Quest’estate, visto il caldo intenso degli scorsi giorni, diverse aziende mi hanno posto la stessa domanda: posso dare sali minerali o integratori ai lavoratori per sostenerli durante il turno di lavoro?
Quando si parla di caldo sul luogo di lavoro, il rischio è reale e spesso sottovalutato. Le alte temperature estive riducono l’attenzione, favoriscono la disidratazione e aumentano concretamente la probabilità di infortuni. Per molte aziende la reazione istintiva è cercare una soluzione pratica e immediata, come gli integratori di sali minerali. È una misura potenzialmente utile, ma rischia di spostare il focus dalle misure che contano davvero.
In questo articolo facciamo chiarezza, partendo da un caso reale.
Cosa succede al corpo quando lavora con il caldo
Quando siamo esposti a temperature elevate, l’organismo mette in atto una serie di meccanismi per non surriscaldarsi. Capirli aiuta a inquadrare bene il problema.
Il primo è la sudorazione: aumenta in modo importante perché l’evaporazione del sudore è il principale sistema di raffreddamento del corpo.

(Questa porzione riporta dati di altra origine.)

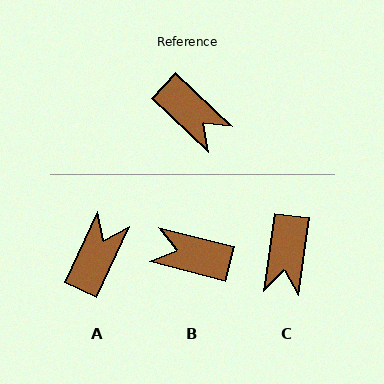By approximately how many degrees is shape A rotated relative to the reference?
Approximately 109 degrees counter-clockwise.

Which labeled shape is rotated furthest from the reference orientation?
B, about 150 degrees away.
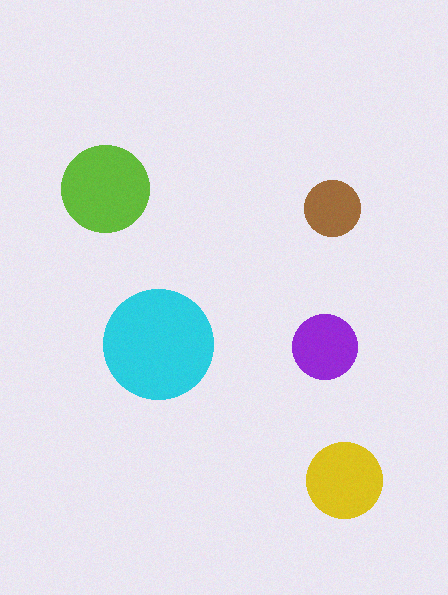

Il secondo è la vasodilatazione periferica, cioè l’allargamento dei vasi sanguigni vicino alla pelle, che serve a disperdere calore verso l’esterno. Questa dilatazione, però, tende ad abbassare la pressione arteriosa, e questo spiega perché con il gran caldo si possano avvertire debolezza, capogiri o senso di svenimento, soprattutto in chi già soffre di pressione bassa o assume determinati farmaci.
C’è poi un terzo aspetto, quello che porta dritto alla domanda sui sali. Sudando non si perde solo acqua: si perdono anche sali minerali, in particolare sodio e potassio, elettroliti fondamentali per il funzionamento dei muscoli e del cuore. Quando la perdita è abbondante e non viene compensata, possono comparire crampi, spossatezza e, nei casi più seri, i quadri tipici dello stress da calore fino al colpo di calore. È da qui che nasce l’idea, del tutto legittima, di reintegrare quei sali con degli integratori.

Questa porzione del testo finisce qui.